The prognosis of dengue fever may be adversely affected by passively acquired antibody or by prior infection with a closely related virus that predisposes to development of dengue hemorrhagic fever.

Dengue Hemorrhagic Fever

Death has occurred in 40-50% of patients with shock, but with adequate intensive care deaths should occur in <1% of cases. Survival is directly related to early and intense supportive treatment. Infrequently, there is residual brain damage due to prolonged shock or occasionally to intracranial hemorrhage.

Prevention

Several types of dengue type 1-4 vaccines are under development, and a killed vaccine for chikungunya is efficacious but not licensed. Prophylaxis consists of avoiding mosquito bites through the use of insecticides, repellents, body covering with clothing, screening of houses, and destruction of A. aegypti breeding sites. If water storage is mandatory, a tight-fitting lid or a thin layer of oil may prevent egg laying or hatching. A larvicide, such as Abate [O,O′-(thiodi-p-phenylene) O,O,O,O′-tetramethyl phosphorothioate], available as a 1% sand-granule formation and effective at a concentration of 1 ppm, may be added safely to drinking water. Ultra-low-volume spray equipment effectively dispenses the adulticide malathion from truck or airplane for rapid intervention during an epidemic.
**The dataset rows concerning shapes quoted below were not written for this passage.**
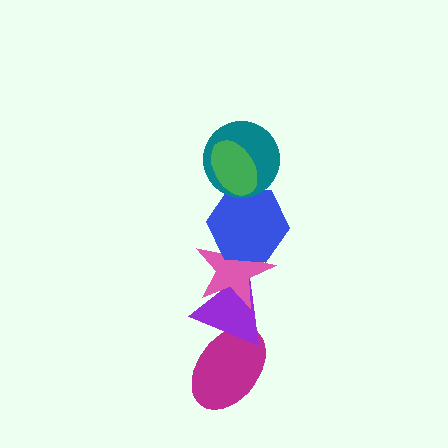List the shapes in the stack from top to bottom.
From top to bottom: the green ellipse, the teal circle, the blue hexagon, the pink star, the purple triangle, the magenta ellipse.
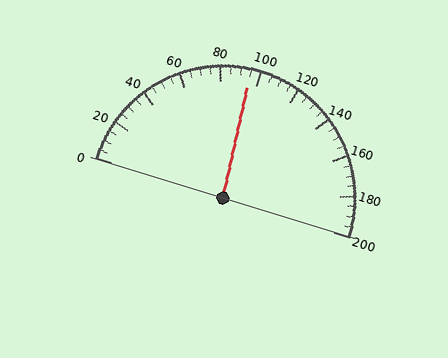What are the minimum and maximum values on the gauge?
The gauge ranges from 0 to 200.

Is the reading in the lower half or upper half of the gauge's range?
The reading is in the lower half of the range (0 to 200).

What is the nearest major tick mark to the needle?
The nearest major tick mark is 100.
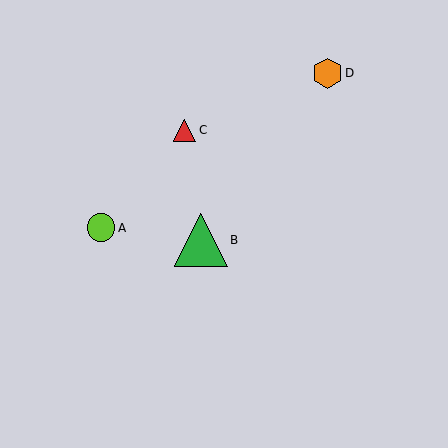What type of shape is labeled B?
Shape B is a green triangle.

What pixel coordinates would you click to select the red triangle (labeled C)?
Click at (185, 130) to select the red triangle C.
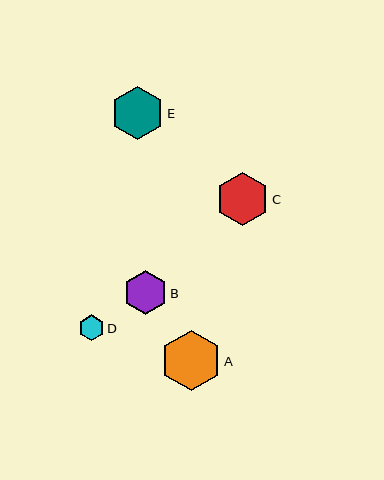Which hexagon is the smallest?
Hexagon D is the smallest with a size of approximately 26 pixels.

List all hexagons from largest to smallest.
From largest to smallest: A, C, E, B, D.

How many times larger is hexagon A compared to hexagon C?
Hexagon A is approximately 1.1 times the size of hexagon C.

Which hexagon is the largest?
Hexagon A is the largest with a size of approximately 61 pixels.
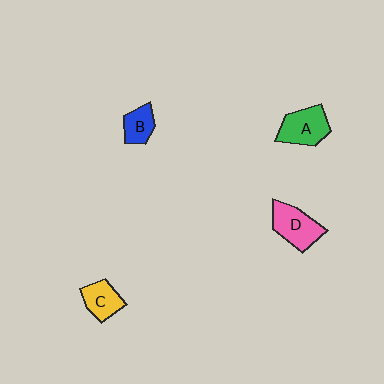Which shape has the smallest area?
Shape B (blue).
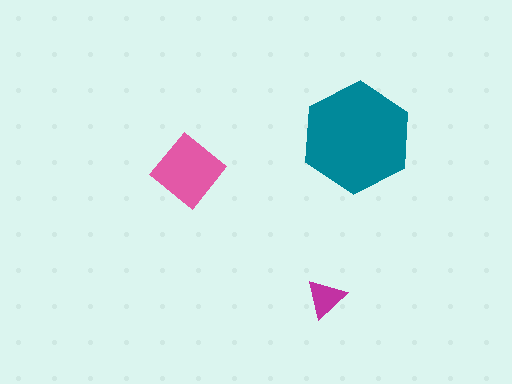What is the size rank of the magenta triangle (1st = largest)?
3rd.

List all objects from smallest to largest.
The magenta triangle, the pink diamond, the teal hexagon.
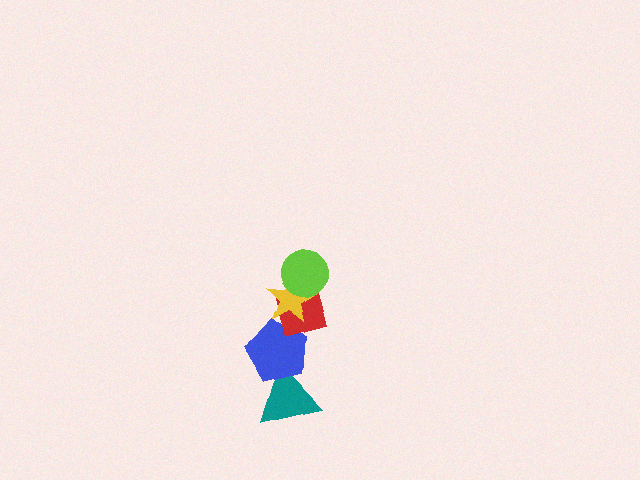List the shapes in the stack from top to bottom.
From top to bottom: the lime circle, the yellow star, the red diamond, the blue pentagon, the teal triangle.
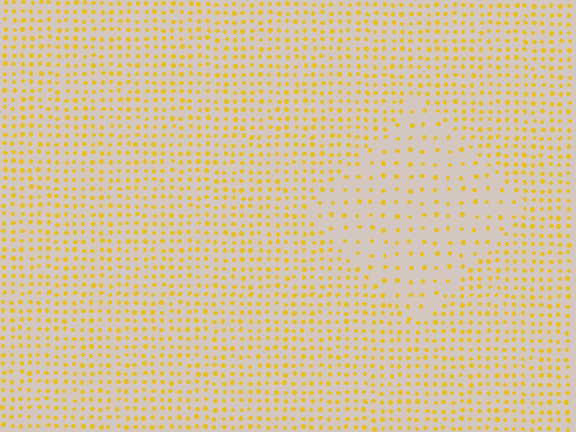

Only personal anti-mosquito measures are effective against mosquitoes in the field, forest, or jungle.

The possibility exists that incomplete dengue vaccination may sensitize a recipient so that ensuing dengue infection could result in hemorrhagic fever. Vaccination with yellow fever 17D strain has no effect on the severity of dengue illness, although seroconversion rates to a dengue type 2 vaccine was enhanced in persons immune to yellow fever.